Carmo Ana Sofia, Abreu Mariana, Baptista Maria Fortuna, de Oliveira Carvalho Miguel, Peralta Ana Rita, Fred Ana, Bentes Carla, da Silva Hugo Plácido
Department of Bioengineering, Instituto Superior Técnico, Universidade de Lisboa, Lisboa, Portugal.
Instituto de Telecomunicações, Lisboa, Portugal.
J Neurol. 2024 Oct;271(10):6573-6587. doi: 10.1007/s00415-024-12655-z. Epub 2024 Sep 6.
This study aims to review the proposed methodologies and reported performances of automated algorithms for seizure forecast. A systematic review was conducted on studies reported up to May 10, 2024. Four databases and registers were searched, and studies were included when they proposed an original algorithm for automatic human epileptic seizure forecast that was patient specific, based on intraindividual cyclic distribution of events and/or surrogate measures of the preictal state and provided an evaluation of the performance. Two meta-analyses were performed, one evaluating area under the ROC curve (AUC) and another Brier Skill Score (BSS). Eighteen studies met the eligibility criteria, totaling 43 included algorithms. A total of 419 patients participated in the studies, and 19442 seizures were reported across studies.
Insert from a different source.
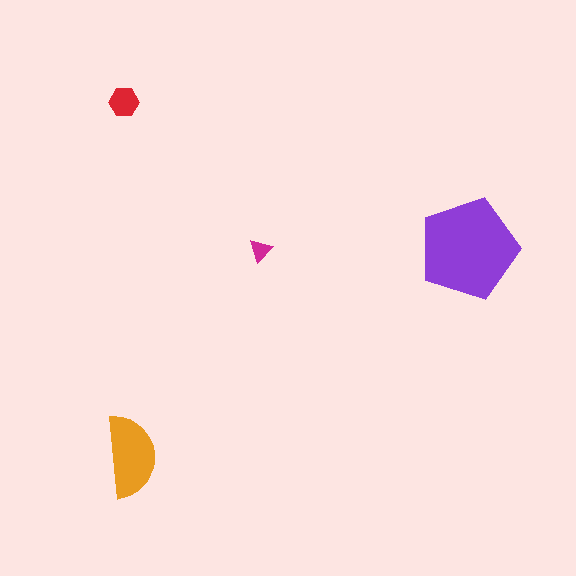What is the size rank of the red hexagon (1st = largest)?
3rd.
Of the analyzed algorithms, 23 were eligible for the meta-analysis with AUC and 12 with BSS. The overall mean AUC was 0.71, which was similar between the studies that relied solely on surrogate measures of the preictal state, on cyclic distributions of events, and on a combination of these. BSS was also similar for the three types of input data, with an overall mean BSS of 0.13. This study provides a characterization of the state of the art in seizure forecast algorithms along with their performances, setting a benchmark for future developments. It identified a considerable lack of standardization across study design and evaluation, leading to the proposal of guidelines for the design of seizure forecast solutions.
本研究旨在回顾用于癫痫发作预测的自动化算法的提议方法和报告的性能。对截至2024年5月10日报告的研究进行了系统综述。搜索了四个数据库和登记处,当研究提出一种针对个体的、基于事件的个体内循环分布和/或发作前期状态替代指标的自动人类癫痫发作预测原始算法,并提供性能评估时,将其纳入。进行了两项荟萃分析,一项评估ROC曲线下面积(AUC),另一项评估布里尔技能得分(BSS)。18项研究符合纳入标准,共包括43种算法。共有419名患者参与了这些研究,各项研究共报告了19442次癫痫发作。在分析的算法中,23种符合AUC荟萃分析的条件,12种符合BSS荟萃分析的条件。总体平均AUC为0.71,仅依赖发作前期状态替代指标、事件循环分布以及两者结合的研究之间的AUC相似。三种类型的输入数据的BSS也相似,总体平均BSS为0.13。本研究对癫痫发作预测算法的现状及其性能进行了描述,为未来发展设定了基准。它指出研究设计和评估中存在相当大的标准化缺失问题,从而提出了癫痫发作预测解决方案设计的指南。